Vergangenen Monat ging es an dieser Stelle um Charts-Irrsinn, Einheitsbrei im Radio und die Hoffnung, dass sich das vielleicht bald ändern würde. Diese könnte vielleicht enttäuscht werden – zumindest laut einem Bericht der taz: Der WDR wolle nämlich das bunte Programm seines interkulturellen Funkhaus Europa zusammenstreichen. Der WDR weist den taz-Artikel zurück, es gehe lediglich um eine Modernisierung des Senders – was auch immer das heißen mag. Zum jetzigen Stand, Ende Februar, bleibt also nur: abwarten. Schade wäre es, wenn die sowieso schon recht farblose Radiolandschaft hierzulande noch grauer wird. Vor allen Dingen auch unnötig, da sich das Funkhaus als öffentlich-rechtlicher Sender von einem der gewichtigsten Druckmittel der Kulturindustrie lossagen kann – der Quote. Ob das schon bei der recht neuen WDR-Hörfunkdirektorin Valerie Weber angekommen ist, früher beim Privatsender Antenne Bayern, wird sich in den nächsten Wochen und Monaten zeigen.

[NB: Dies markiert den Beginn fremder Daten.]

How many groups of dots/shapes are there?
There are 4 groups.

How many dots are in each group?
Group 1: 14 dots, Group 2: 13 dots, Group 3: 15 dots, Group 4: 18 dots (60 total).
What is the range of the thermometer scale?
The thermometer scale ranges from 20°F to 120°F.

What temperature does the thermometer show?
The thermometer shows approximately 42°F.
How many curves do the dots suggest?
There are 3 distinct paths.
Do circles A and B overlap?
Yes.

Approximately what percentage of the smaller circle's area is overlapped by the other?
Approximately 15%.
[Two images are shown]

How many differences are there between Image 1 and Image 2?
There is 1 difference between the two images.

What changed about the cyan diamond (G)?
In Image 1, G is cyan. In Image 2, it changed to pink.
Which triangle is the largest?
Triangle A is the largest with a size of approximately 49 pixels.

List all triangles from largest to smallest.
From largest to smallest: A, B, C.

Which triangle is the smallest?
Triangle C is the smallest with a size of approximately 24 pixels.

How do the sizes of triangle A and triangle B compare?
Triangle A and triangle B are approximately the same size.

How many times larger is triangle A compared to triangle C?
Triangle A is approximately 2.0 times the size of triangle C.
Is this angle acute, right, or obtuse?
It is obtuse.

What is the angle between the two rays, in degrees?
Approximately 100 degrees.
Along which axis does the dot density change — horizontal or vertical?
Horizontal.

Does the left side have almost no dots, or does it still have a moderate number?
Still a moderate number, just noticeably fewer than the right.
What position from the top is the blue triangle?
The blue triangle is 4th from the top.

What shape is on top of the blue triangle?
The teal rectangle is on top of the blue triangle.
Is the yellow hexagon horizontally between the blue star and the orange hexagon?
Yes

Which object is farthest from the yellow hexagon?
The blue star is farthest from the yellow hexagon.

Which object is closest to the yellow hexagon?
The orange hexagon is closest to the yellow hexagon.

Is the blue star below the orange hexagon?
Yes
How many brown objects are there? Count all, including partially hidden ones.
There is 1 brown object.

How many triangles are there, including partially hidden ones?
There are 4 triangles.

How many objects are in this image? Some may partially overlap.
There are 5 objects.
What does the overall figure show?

Die Essener Ska-Band Banda Senderos läuft jedenfalls schon Sturm auf Facebook und macht Werbung für eine an den WDR-Intendanten adressierte Petition. Nachvollziehbar, schließlich schickte Funkhaus Europa die Band im letzten Sommer, gemeinsam mit anderen jungen und etablierten Musikern aus aller Welt, auf die Odyssee-Tour quer durchs Land. Ob die neue Hörfunkdirektorin auch für solche Aktionen zu haben ist? Auf jeden Fall sind regionale Musiker nicht die einzigen, die skeptisch sind. Selbst WDR-Redakteure schrieben 2013, als Weber als Direktorin vorgeschlagen wurde, Protestbriefe: Die Radiomacherin wurde von vielen mit seichtem Entertainment und PR-Aktionen assoziiert.
Doch wie gesagt, fest steht noch nichts. Aber für Musikliebhaber gilt: Im Zweifel für den Zweifel. Und für einen gesunden Argwohn, der Vielfalt zu Liebe.
Wo wir gerade bei popkulturellen Zitaten sind: Im Essener Ruhr-Museum eröffnet bald, nämlich am 5. Mai, die Ausstellung „Rock und Pop im Pott“ und will eine Einführung in die Musikszene des Ruhrgebiets bieten, von 1956 bis heute. Grund genug für das Kulturbüro der Stadt Essen, sich dem Thema Subkulturen anzunehmen, unter dem Motto: „Keine Atempause – Bewegungen und Subkulturen“. Das Programmheft zitiert Blixa Bargeld und Walter Benjamin – das Kulturbüro hat offenbar eine eher historische Perspektive gewählt. Und auch viele der Veranstaltungen sind, obgleich spannend, eher akademischen Charakters, wie zum Beispiel ein Vortrag über das Verhältnis von Judentum und Pop. Ein Fall für Kulturhistoriker ist auch der im Programm angekündigte Tourstopp des inzwischen musealen Rappers Azad in der Zeche Carl. Nichtsdestotrotz: eine gute Idee und ein gutes Zeichen, dass sich das Kulturbüro auch mit spannenden Phänomenen abseits von Hochkultur oder Pop-Mainstream befasst. Doch da geht noch mehr, gerade hier: Die „destruktive Vitalität“, von der im Programmheft die Rede ist, findet sich doch beispielsweise in der pulsierenden Techno-Szene der Stadt.